Injury caused at the venom inoculation site can stimulate the release of a protein that plays an essential role in blood clotting (photo: release)
Injury caused at the venom inoculation site can stimulate the release of a protein that plays an essential role in blood clotting.
Injury caused at the venom inoculation site can stimulate the release of a protein that plays an essential role in blood clotting.
Injury caused at the venom inoculation site can stimulate the release of a protein that plays an essential role in blood clotting (photo: release)
By Fabio Reynol
Agência FAPESP – It has long been known that poison from snakes such as the jararaca (Bothrops jararaca) can cause damage to the tissue around the site of the bite and can stimulate bleeding. Understanding the causes of these effects and their etiology, however, is a complex challenge.
So says veterinarian Marcelo Larami Santoro, a researcher at the Butantan Institute in São Paulo. He led the project entitled “Importance of local damage induced by snake venom metalloproteinases in the induction of thrombocytopenia in envenomations” from 2011 to 2013 with funding from FAPESP through a regular research grant.

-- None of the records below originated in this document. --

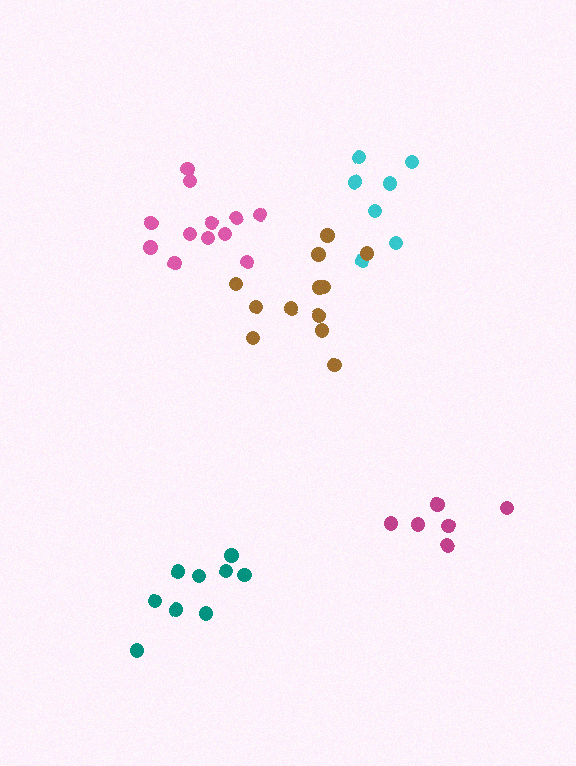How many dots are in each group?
Group 1: 9 dots, Group 2: 6 dots, Group 3: 12 dots, Group 4: 7 dots, Group 5: 12 dots (46 total).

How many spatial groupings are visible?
There are 5 spatial groupings.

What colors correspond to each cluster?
The clusters are colored: teal, magenta, pink, cyan, brown.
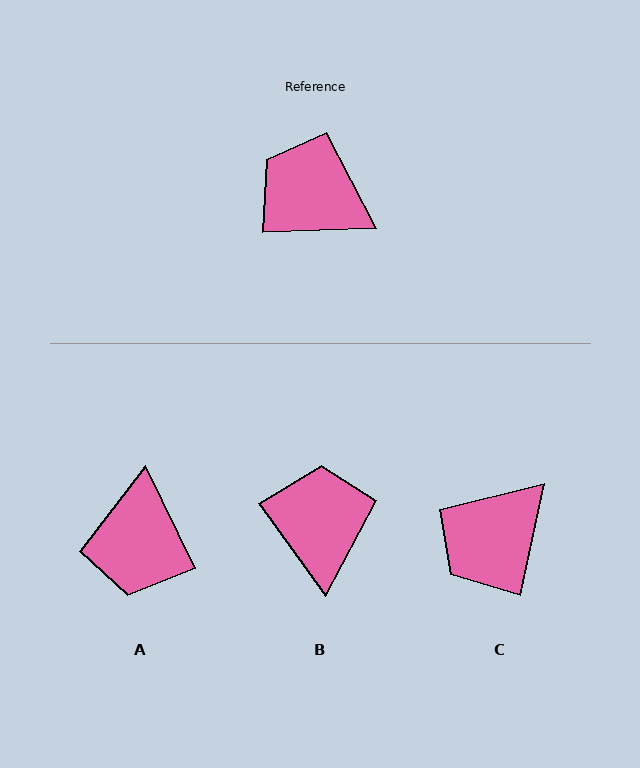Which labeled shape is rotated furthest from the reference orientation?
A, about 114 degrees away.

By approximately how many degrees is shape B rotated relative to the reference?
Approximately 56 degrees clockwise.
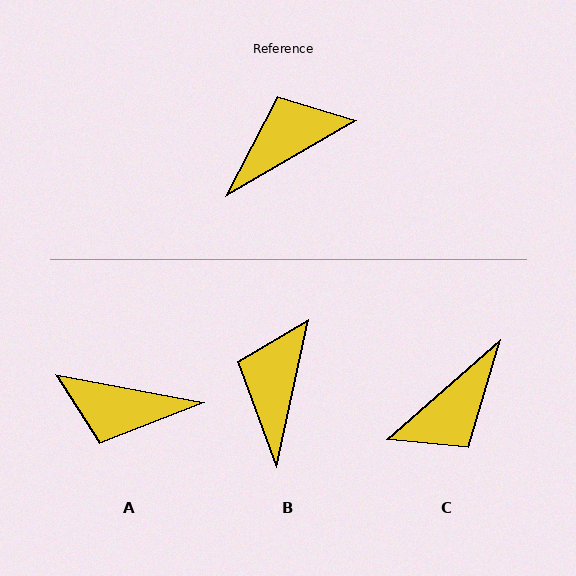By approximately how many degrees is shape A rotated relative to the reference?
Approximately 139 degrees counter-clockwise.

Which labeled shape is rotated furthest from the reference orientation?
C, about 169 degrees away.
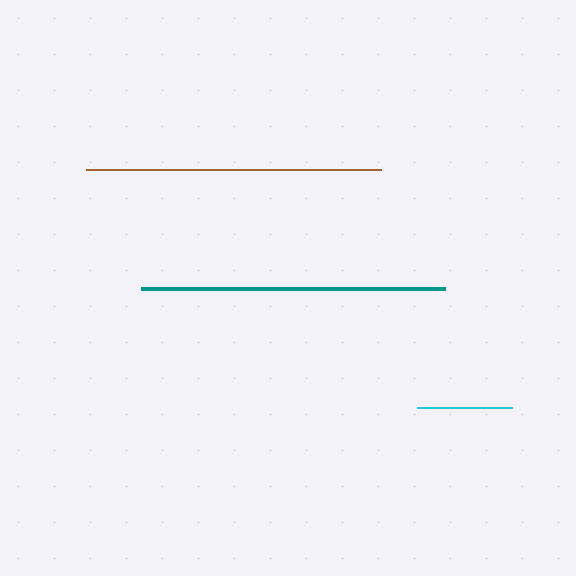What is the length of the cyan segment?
The cyan segment is approximately 94 pixels long.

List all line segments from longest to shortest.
From longest to shortest: teal and brown (about equal), cyan.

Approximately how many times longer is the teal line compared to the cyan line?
The teal line is approximately 3.2 times the length of the cyan line.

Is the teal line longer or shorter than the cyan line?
The teal line is longer than the cyan line.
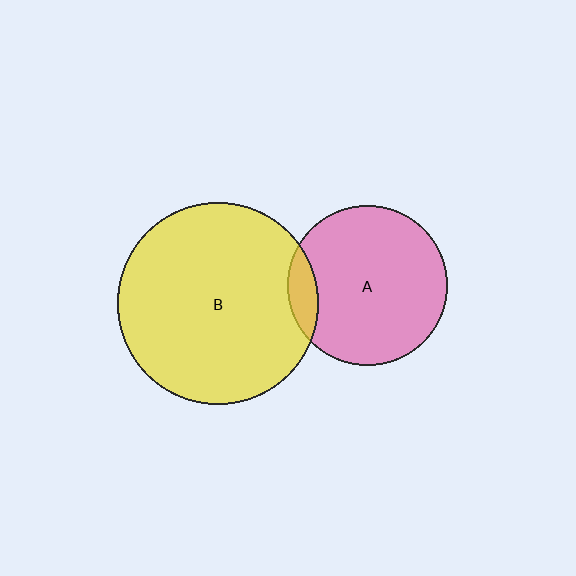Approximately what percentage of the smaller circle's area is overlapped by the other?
Approximately 10%.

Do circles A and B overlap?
Yes.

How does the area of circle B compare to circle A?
Approximately 1.6 times.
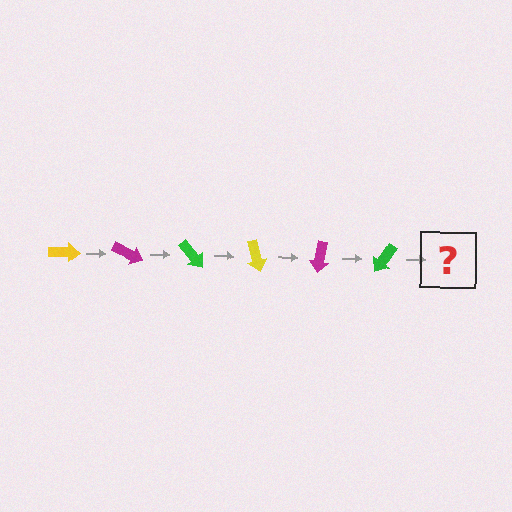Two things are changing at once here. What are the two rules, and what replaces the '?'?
The two rules are that it rotates 25 degrees clockwise each step and the color cycles through yellow, magenta, and green. The '?' should be a yellow arrow, rotated 150 degrees clockwise from the start.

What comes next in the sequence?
The next element should be a yellow arrow, rotated 150 degrees clockwise from the start.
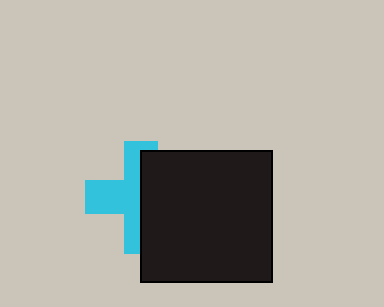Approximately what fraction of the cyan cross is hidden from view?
Roughly 50% of the cyan cross is hidden behind the black square.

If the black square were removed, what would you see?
You would see the complete cyan cross.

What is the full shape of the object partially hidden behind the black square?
The partially hidden object is a cyan cross.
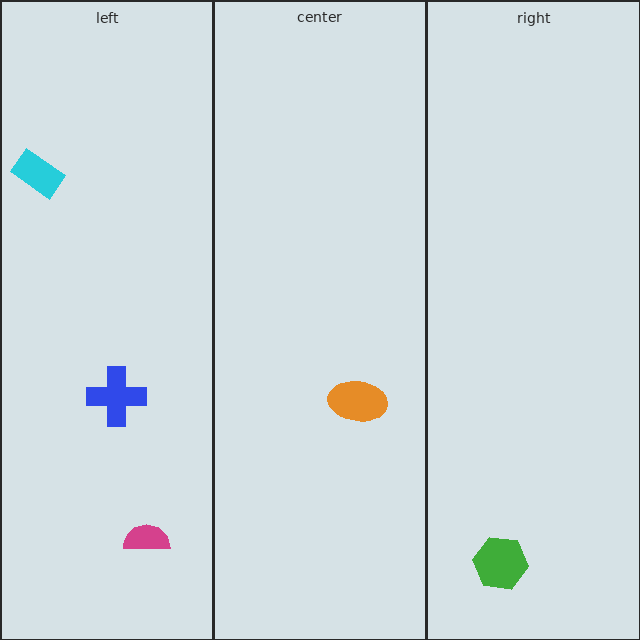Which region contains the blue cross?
The left region.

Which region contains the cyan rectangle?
The left region.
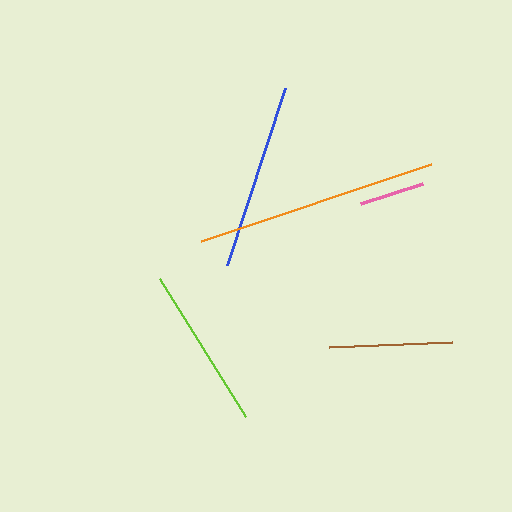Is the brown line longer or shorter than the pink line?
The brown line is longer than the pink line.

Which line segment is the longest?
The orange line is the longest at approximately 242 pixels.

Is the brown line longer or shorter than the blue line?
The blue line is longer than the brown line.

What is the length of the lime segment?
The lime segment is approximately 163 pixels long.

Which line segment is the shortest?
The pink line is the shortest at approximately 65 pixels.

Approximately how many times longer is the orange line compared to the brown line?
The orange line is approximately 2.0 times the length of the brown line.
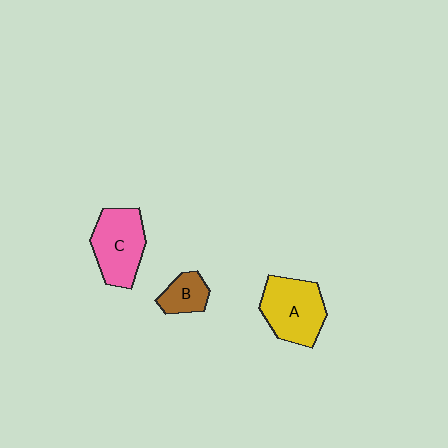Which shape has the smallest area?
Shape B (brown).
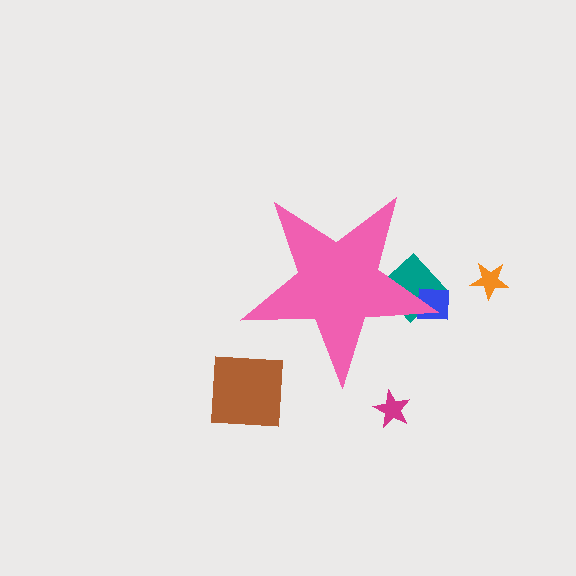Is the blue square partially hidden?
Yes, the blue square is partially hidden behind the pink star.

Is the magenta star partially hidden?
No, the magenta star is fully visible.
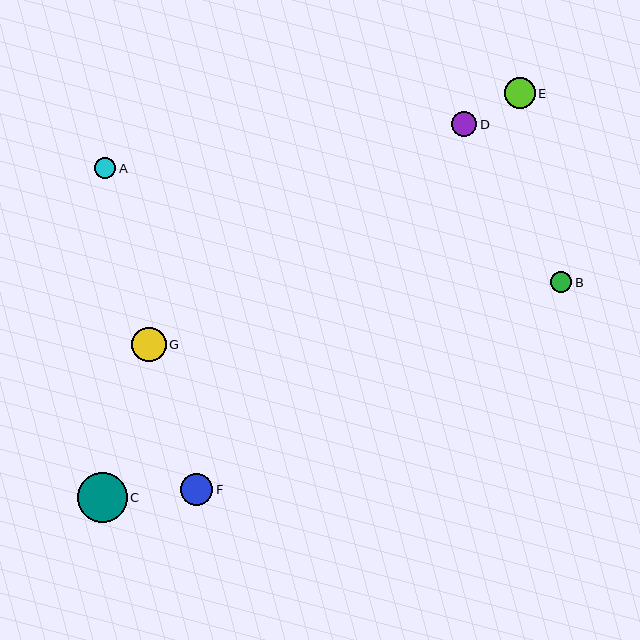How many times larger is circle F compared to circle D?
Circle F is approximately 1.3 times the size of circle D.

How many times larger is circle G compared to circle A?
Circle G is approximately 1.7 times the size of circle A.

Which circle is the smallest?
Circle B is the smallest with a size of approximately 21 pixels.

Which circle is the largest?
Circle C is the largest with a size of approximately 50 pixels.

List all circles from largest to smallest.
From largest to smallest: C, G, F, E, D, A, B.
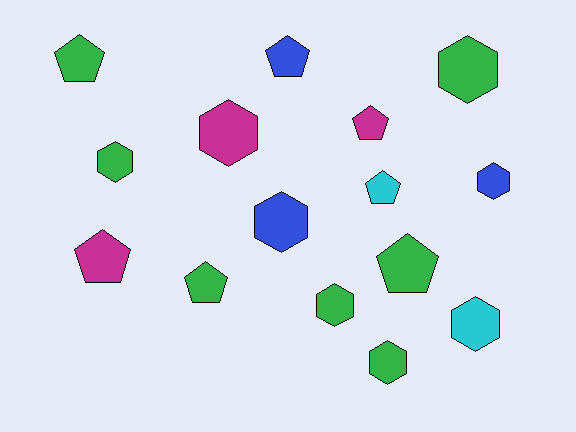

“In most cases, anti-ophidic serum is effective in treating jararaca bites; in more severe cases, however, the bleeding may be very heavy and may require special treatment,” the researcher said.
To understand how jararaca venom affects the clotting system and platelets (cells that help to control the loss of blood), experiments were conducted on rats using two inoculation channels: subcutaneous and intravenous. This study sought to confirm the importance of the local injury in inducing thrombocytopenia (a reduction in the blood platelet count) and of the alterations in the clotting system.
The study also tested the importance of the two main classes of toxins present in the venom: metalloproteinases and serine proteases. To do this, before being injected into the animals, the jararaca venom was incubated with the appropriate inhibitors. The purpose of incubating the venom was to promote the inhibition of certain enzymes. Both classes are known to present antihemostatic activity; in other words, they prevent the stoppage of blood loss, a reaction that occurs when the body tries to inhibit bleeding.
According to the findings, the two classes of toxins are not directly involved in the origin of the thrombocytopenia induced by jararaca venom, a fact that has led to the conclusion that other mechanisms or toxins from the venom must be responsible for reducing the number of platelets. However, the metalloproteinases in the venom have proven to be essential in the development of clotting disorders. This evidence challenges the widespread opinion held by physicians and scientists over the years: that serine proteases are the most important toxins for the consumption of fibrinogen, the protein involved in the process of blood clotting, and that this protein’s reduction promotes the hemorrhagic condition that arises from the bite of the jararaca.
Another important piece of information was that the injury caused at the site of the venom inoculation could stimulate the release of tissue factor into the bloodstream. Also known as thromboplastin, tissue factor is a substance found in tissues, monocytes and platelets that performs a basic role in blood clotting.
“The increase in circulating tissue factor makes the action of the venom stronger, increasing tissue damage by favoring coagulopathies, which are clotting disorders,” Santoro explained. He also emphasized that the study of the action of ophidic venoms throughout the 20th century has helped science to discover the mechanisms of blood clotting.
The article “Bothrops jararaca venom metalloproteinases are essential for coagulopathy and increased plasma tissue factor levels during envenomation”, describing all of these findings, is scheduled to be published in the journal PLOS Neglected Tropical Diseases.
Partnership with Argentina
The project involved the participation of researcher María Elisa Peichotto of Argentina’s National University of the Northeast (NDDE). The study was approved under the scientific cooperation agreement signed by FAPESP and the Argentine National Council for Scientific and Technical Research (CONICET) in 2010.
The Argentine author is the first author on a scientific article developed during the project “Inflammatory effects of patagonfibrase, a metalloproteinase from Philodryas patagoniensis (Patagonia Green Racer; Dipsadidae) venom”, published in the journal Experimental Biology and Medicine.
The partnership with Brazil’s neighbor also collaborated on the first “Biomedical investigation of poisonous animals in the Paraná jungle” workshop, held in the Argentine city of Puerto Iguaçu in May 2013.
Another important outcome of the project was the master’s research study “Pathogenesis of systemic hemostatic disturbances induced by Bothrops jararaca snake venom”, by master’s degree candidate Karine Miki Yamashita, funded by an FAPESP scholarship.
Santoro plans to continue research on tissue factor and the related mechanisms. “By understanding the venom better, we will be able to fight its actions in cases of poisoning,” he said.